IDEFICS: support inputs embeds (#34043)

* support embeds * use cache from config * style... * fix tests after rebase
2024-10-16 09:25:26 +02:00
parent 9d6998c759
commit d087165db0
7 changed files with 100 additions and 18 deletions
--- a/tests/test_modeling_common.py
+++ b/tests/test_modeling_common.py
@@ -3000,8 +3000,11 @@ class ModelTesterMixin:

    def test_inputs_embeds_matches_input_ids_with_generate(self):
        config, inputs_dict = self.model_tester.prepare_config_and_inputs_for_common()
-        for model_class in self.all_generative_model_classes:
-            if model_class.__name__ not in get_values(MODEL_FOR_CAUSAL_LM_MAPPING_NAMES):
+        for model_class in self.all_model_classes:
+            if model_class.__name__ not in [
+                *get_values(MODEL_FOR_CAUSAL_LM_MAPPING_NAMES),
+                *get_values(MODEL_FOR_VISION_2_SEQ_MAPPING_NAMES),
+            ]:
                continue
            model = model_class(config)
            model.to(torch_device)
@@ -3018,6 +3021,13 @@ class ModelTesterMixin:
            inputs = copy.deepcopy(self._prepare_for_class(inputs_dict, model_class))
            pad_token_id = config.pad_token_id if config.pad_token_id is not None else 1

+            # VLMs can't generate with embeds and pixels at the same time.

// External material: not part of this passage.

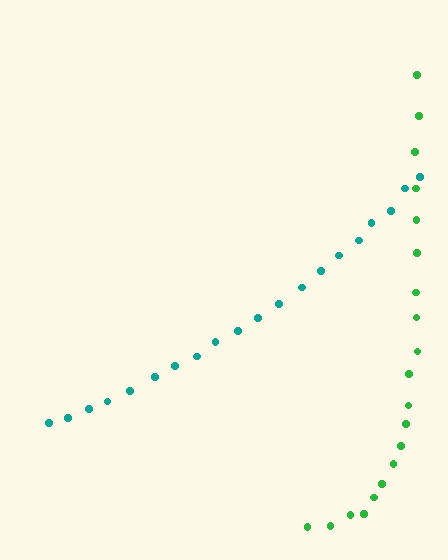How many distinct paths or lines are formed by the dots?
There are 2 distinct paths.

We expect the user to pass merged
+            # embeds already
+            if model_class.__name__ in get_values(MODEL_FOR_VISION_2_SEQ_MAPPING_NAMES):
+                inputs.pop("pixel_values", None)
+                inputs.pop("pixel_values_videos", None)
+                inputs.pop("pixel_values_images", None)
+
            wte = model.get_input_embeddings()
            if not self.is_encoder_decoder:
                input_ids = inputs["input_ids"]